Il y a tout de même de petites actions politiques qui me procurent un peu de satisfaction, comme me débarrasser de mon stupide téléphone intelligent par exemple. Cesser de me faire traire par les rumineurs de données. Finies les cadences infernales. Ça fait du bien ! Je pense que je récupère facilement une heure de vie par jour. Une heure pour réfléchir, une heure pour lire, une pour cultiver mon imaginaire, une heure pour m’asseoir et parler à un habitant des trottoirs, une heure pour ma fille, une heure par-ci, une heure par-là, une heure pour aller me baigner tout seul, une heure pour réparer ma bagnole, une heure pour arpenter les rues. Ça vaut le coup de se baisser pour ramasser une heure de vie.
Mais une heure en chassant une autre je me rends compte (mince alors!) que je n’ai plus le temps de cuisiner. Alors à la place de la recette du mois je vais t’offrir, cher lecteur du Ravi, le secret de la tartine de rillettes. Oui, je sais que mon rôle est que tu aies chaque mois une recette de cuisine. Et toi, oui toi, tu es en train de te dire que je me moque du monde, que je suis un fumiste, un révolutionnaire en carton, une raclure de collabo. Tu te dis que je suis moins « chro »- que -« niqueur ». Et tu as peut-être un peu raison.
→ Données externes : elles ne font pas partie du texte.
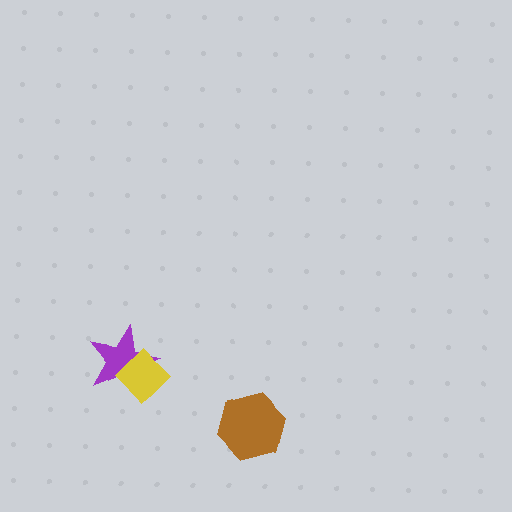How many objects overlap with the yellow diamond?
1 object overlaps with the yellow diamond.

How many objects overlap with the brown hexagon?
0 objects overlap with the brown hexagon.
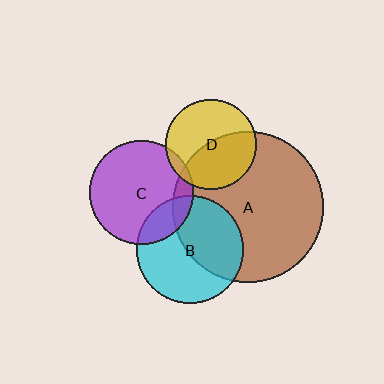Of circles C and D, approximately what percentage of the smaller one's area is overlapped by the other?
Approximately 5%.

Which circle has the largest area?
Circle A (brown).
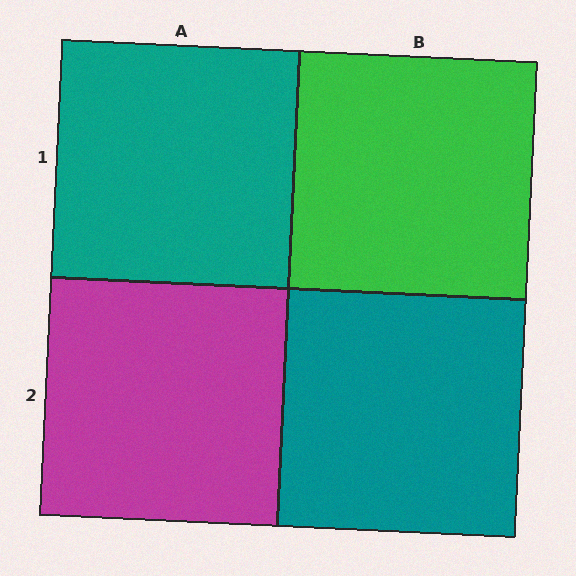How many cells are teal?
2 cells are teal.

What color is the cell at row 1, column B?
Green.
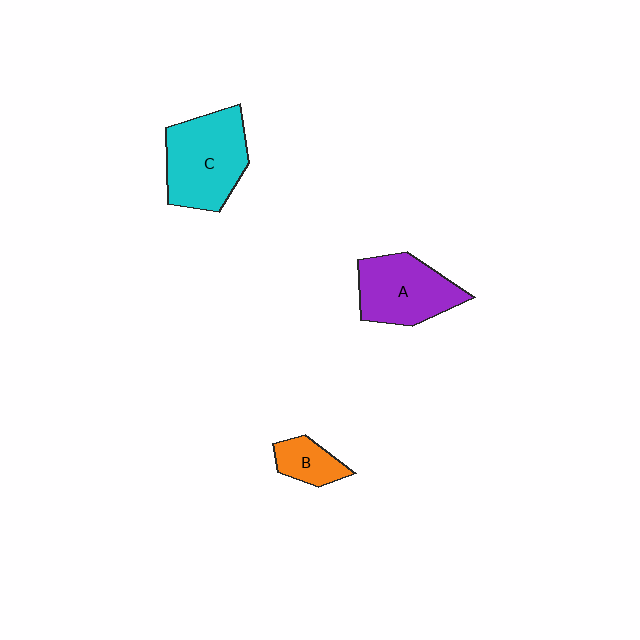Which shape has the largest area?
Shape C (cyan).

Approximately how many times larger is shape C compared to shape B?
Approximately 2.7 times.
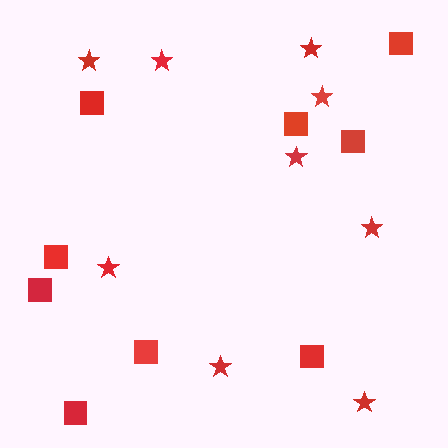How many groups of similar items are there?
There are 2 groups: one group of squares (9) and one group of stars (9).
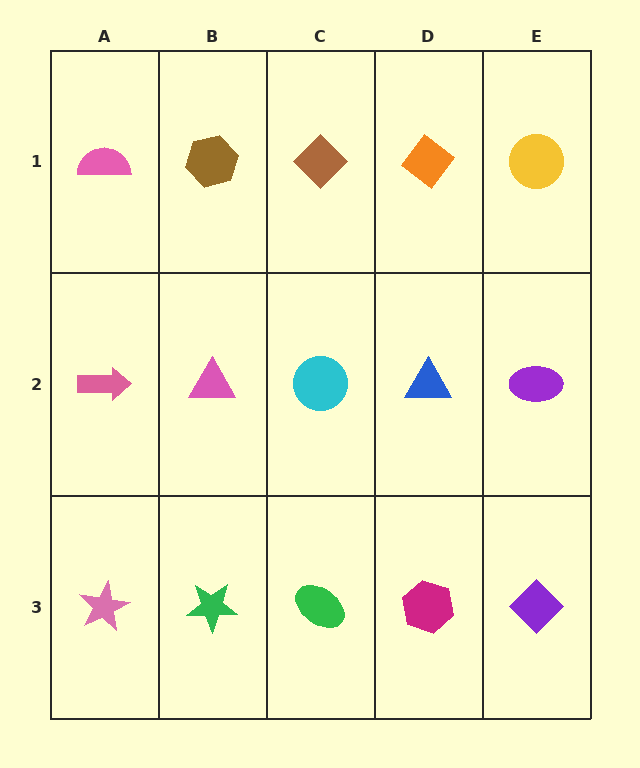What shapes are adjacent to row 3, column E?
A purple ellipse (row 2, column E), a magenta hexagon (row 3, column D).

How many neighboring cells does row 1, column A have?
2.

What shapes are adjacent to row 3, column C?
A cyan circle (row 2, column C), a green star (row 3, column B), a magenta hexagon (row 3, column D).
Mais sache cependant que je te livre ici un vrai secret : la meilleure tartine de rillettes du monde. Une tartine de rillettes pour ton bien. Une tartine de rillettes pour tout arrêter et regarder le soleil arrondir l’horizon. Une tartine de rillettes pour faire de toi peut-être le véritable, l’authentique être humain augmenté. La femme ou l’homme de demain ! Et comme tu n’as qu’à prendre le train pour Marseille et étaler des rillettes sur du pain, il n’y a pas moyen de se tromper, et c’est aussi pour ça que ma recette est vraiment une super recette.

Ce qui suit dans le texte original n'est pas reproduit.